The main function creates the model via Beluga AI’s registry pattern (llm.New("openai", ...)), which resolves the provider by name and passes the configuration through. The gpt-4o-mini model is a good choice for messaging bots because it balances quality with cost and latency — chat-style interactions need fast responses, and the smaller model keeps per-message costs low for high-volume support scenarios.

func main() {
model, err := llm.New("openai", llm.ProviderConfig{
Options: map[string]any{
"api_key": os.Getenv("OPENAI_API_KEY"),
"model": "gpt-4o-mini",
},
})
if err != nil {
slog.Error("model creation failed", "error", err)
os.Exit(1)
}
bot := NewBotServer(model)
http.HandleFunc("/whatsapp", bot.HandleWebhook)
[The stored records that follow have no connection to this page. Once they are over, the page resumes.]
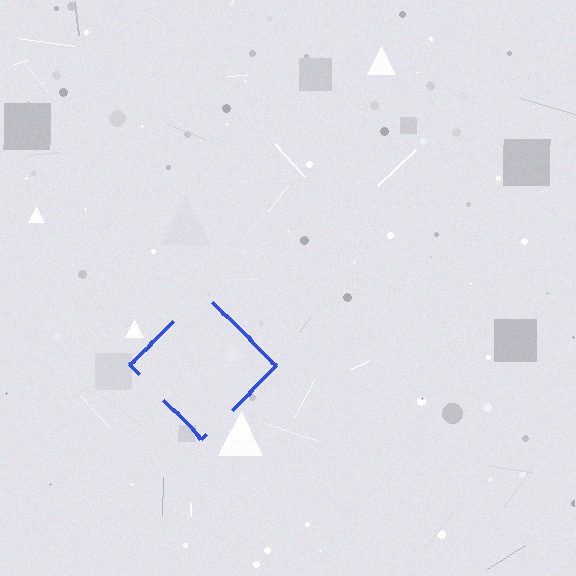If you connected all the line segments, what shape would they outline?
They would outline a diamond.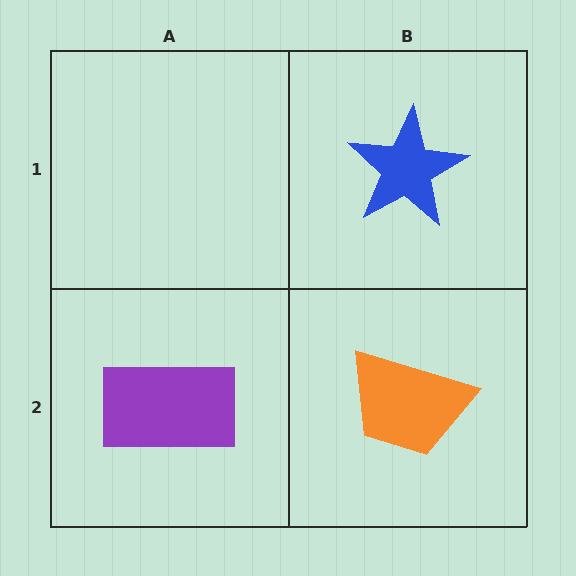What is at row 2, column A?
A purple rectangle.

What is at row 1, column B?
A blue star.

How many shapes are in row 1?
1 shape.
http.HandleFunc("/health", func(w http.ResponseWriter, r *http.Request) {
w.WriteHeader(http.StatusOK)
fmt.Fprintln(w, `{"status":"ok"}`)
})
addr := ":8080"
slog.Info("bot server starting", "addr", addr)
if err := http.ListenAndServe(addr, nil); err != nil {
slog.Error("server failed", "error", err)
os.Exit(1)
}
}
  1. Start the server: go run main.go
  2. Expose it publicly: ngrok http 8080
  3. In the Twilio Console, set the WhatsApp Sandbox webhook URL to https://your-url.ngrok.io/whatsapp
  4. Send a WhatsApp message to the sandbox number
  1. Start the server and expose it via ngrok.
  2. Configure the Twilio Sandbox webhook URL.
  3. Send a WhatsApp message to the sandbox number.
  4. Verify you receive an automated reply.
  5. Send a follow-up message and verify the bot maintains conversation context.